The trend, on the other hand, is unattractive: under the 200-dma and the 50-dma is now trending down. Below the 1080-90 level (lower blue line) and the pattern looks like a head & shoulders top with a measured target to the 980 area, 11% lower.

It's worth recalling the set up at the March high two months ago. 

At the time, investors of all stripes favored RUT to continue to outperform SPX. The prevailing meme was that RUT outperformance was bullish for all equities. RUT has since fallen 10% (chart from BAML survey of fund managers; yellow lines are recent lows in equity markets).

In early March, RUT was trading 40% above its 200-wma. That set up has negative return expectations up to year out. 3 months later (i.e., June) RUT is typically positive just 11% of the time and down 5.7%; a year later, down 16% and positive just 15% of the time (chart from Ryan Detrick). 

The 3-month stats imply a level of 1145 next month, 3% higher from today. The 1-year stats imply a level of 1018, 8% lower from today.

In the past, when RUT has closed below its 200-dma after a long run higher, it has made a long pierce of its 200-dma and then either bounced or, more often, formed a long consolidation before making a sustained move higher.
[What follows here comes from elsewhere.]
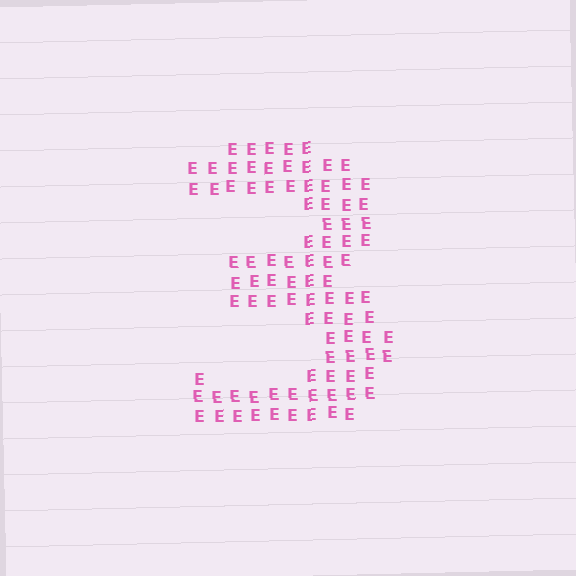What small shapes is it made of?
It is made of small letter E's.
This concurs with the stat table above. 

Note, this does not preclude an immediate bounce from today's low in the days ahead, like in 1994 or 1996, both of which backtested the 50-dma (arrows) before going lower. 

But the bigger picture is this: after closing below its 200-dma, the ultimate low was at least 5% lower each time in the past 20 years. This implies a minimum of 1050-60 in weeks ahead. That would be equivalent to the August 2013 level.

For investors in SPY, note that every time RUT has closed below its 200-dma after a long run higher, SPY has also retraced to its 200-dma in the weeks ahead. This implies at least 6% downside for SPY. This is overdue and increases the likelihood that the current lows will be exceeded in the weeks ahead (post).

Taken together, there's a nice short-term set up here for a bounce in RUT to its 50-dma, but the trend is unfavorable and the odds suggest that this is not the end of its correction.